Any non-2xx response triggers retry (10s, then 30s). After three total failures the event is dropped (logged on the control plane).
### Other providers
Discord, Slack, Teams, Google Chat, Telegram, and Matrix receive a formatted text message — the same fields, rendered as human-readable text — not the JSON payload. Use webhook if you need the structured event.
## Extending the control plane
The OSS control plane is designed to be embedded by a private cloud distribution without forking.

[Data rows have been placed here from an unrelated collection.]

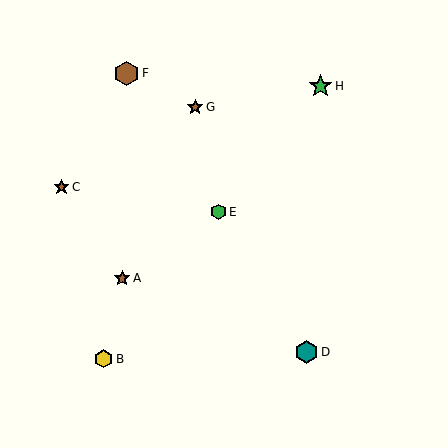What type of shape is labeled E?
Shape E is a green hexagon.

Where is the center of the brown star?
The center of the brown star is at (195, 107).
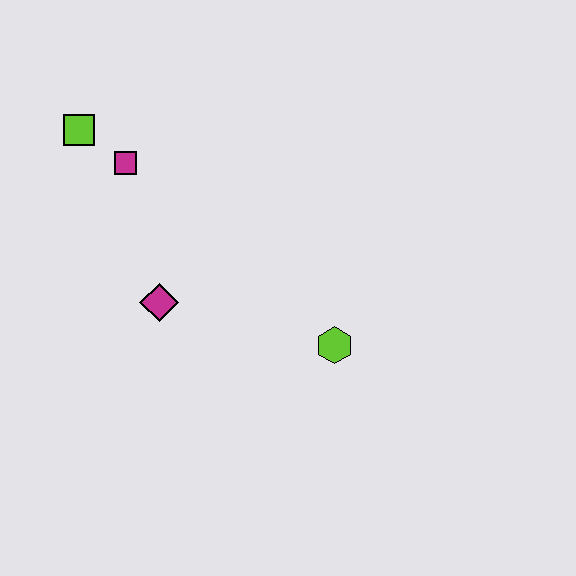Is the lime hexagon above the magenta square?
No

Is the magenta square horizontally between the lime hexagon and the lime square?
Yes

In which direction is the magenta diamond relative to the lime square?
The magenta diamond is below the lime square.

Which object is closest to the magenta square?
The lime square is closest to the magenta square.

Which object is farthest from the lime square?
The lime hexagon is farthest from the lime square.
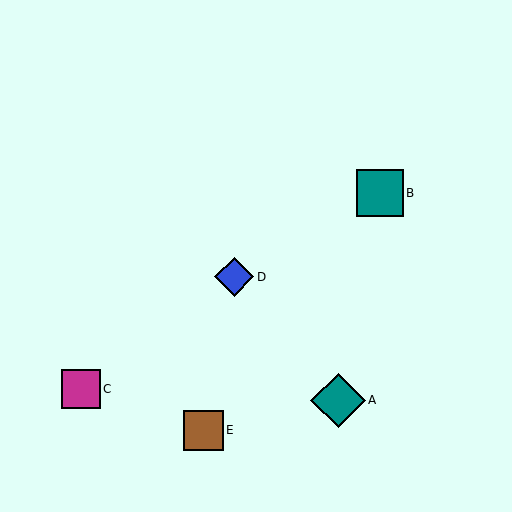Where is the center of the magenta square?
The center of the magenta square is at (81, 389).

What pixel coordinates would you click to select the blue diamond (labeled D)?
Click at (234, 277) to select the blue diamond D.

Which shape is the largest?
The teal square (labeled B) is the largest.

Import this module, implement the `Extension` interface from `pkg/cpextension`, and pass it to `cpserver.Run`:
```go
import (
"git.omukk.dev/wrenn/wrenn/pkg/cpextension"
"git.omukk.dev/wrenn/wrenn/pkg/cpserver"
)
func main() {
cpserver.Run(
cpserver.WithVersion("cloud-1.0.0"),
cpserver.WithExtensions(&myExtension{}),
)
}
```
Every extension implements two methods:
```go
RegisterRoutes(r chi.Router, sctx cpextension.ServerContext)
BackgroundWorkers(sctx cpextension.ServerContext) []func(context.Context)
```
`ServerContext` exposes the initialized OSS services so extensions never re-implement them: `Queries`, `PgPool`, `Redis`, `HostPool`, `Scheduler`, `CA`, `Audit`, `Mailer`, `OAuthRegistry`, `Channels`, `ChannelPub`, `JWTSecret`, `Sessions`, `Config`.
### Optional hook interfaces
An extension can also implement any subset of these — the OSS server type-asserts at startup:
| Interface | When it fires | Failure semantics |
|---|---|---|
| `MiddlewareProvider` | Wraps every OSS route before registration | n/a |
| `AuthHook.OnSignup(ctx, userID, teamID, email)` | After team provisioning on email-activate or OAuth-new-signup | Error aborts signup with 500 `signup_hook_failed` (billing customer creation must succeed) |
| `AuthHook.OnLogin(ctx, userID)` | After a successful login or OAuth callback | Error logged, login still succeeds |
| `AuthHook.OnAccountSoftDelete(ctx, userID)` | After `DELETE /v1/me` commits | Error logged, request still succeeds |
| `AuthHook.OnAccountHardDelete(ctx, userID)` | After the 15-day cleanup goroutine purges a soft-deleted account | Error logged, cleanup continues |
| `SandboxEventHook.OnSandboxEvent(ctx, ev)` | Capsule create/pause/resume/destroy success, from the Redis stream consumer | Error leaves the message un-acked — hooks **must** be idempotent |
| `LimitsProvider.EffectiveLimits(ctx, teamID)` | `POST /v1/capsules` consults before scheduling | Returns 402 (`concurrent_sandbox_limit` / `vcpu_limit` / `memory_limit`) when over |
| `UsageProvider.CurrentUsage(ctx, teamID)` | Feeds `LimitsProvider` checks; falls back to OSS DB-backed default | Error → 402 `usage_unavailable` |
### Auth middleware helpers
For extensions that gate their own routes:
```go
r.With(cpextension.RequireSession(sctx)).Get("/billing", handler)
r.With(cpextension.RequireSessionOrAPIKey(sctx)).Get("/usage", handler)
r.With(cpextension.RequireSession(sctx), cpextension.RequireAdmin(sctx)).Get("/admin/exports", handler)
// Issue a session from a custom flow (e.g. invite-accept):
sess, err := cpextension.IssueSession(w, r, sctx, userID, teamID)
```
Cookie/header names are exported as `cpextension.SessionCookieName`, `CSRFCookieName`, `CSRFHeaderName`.
See `CLAUDE.md` for full architecture documentation.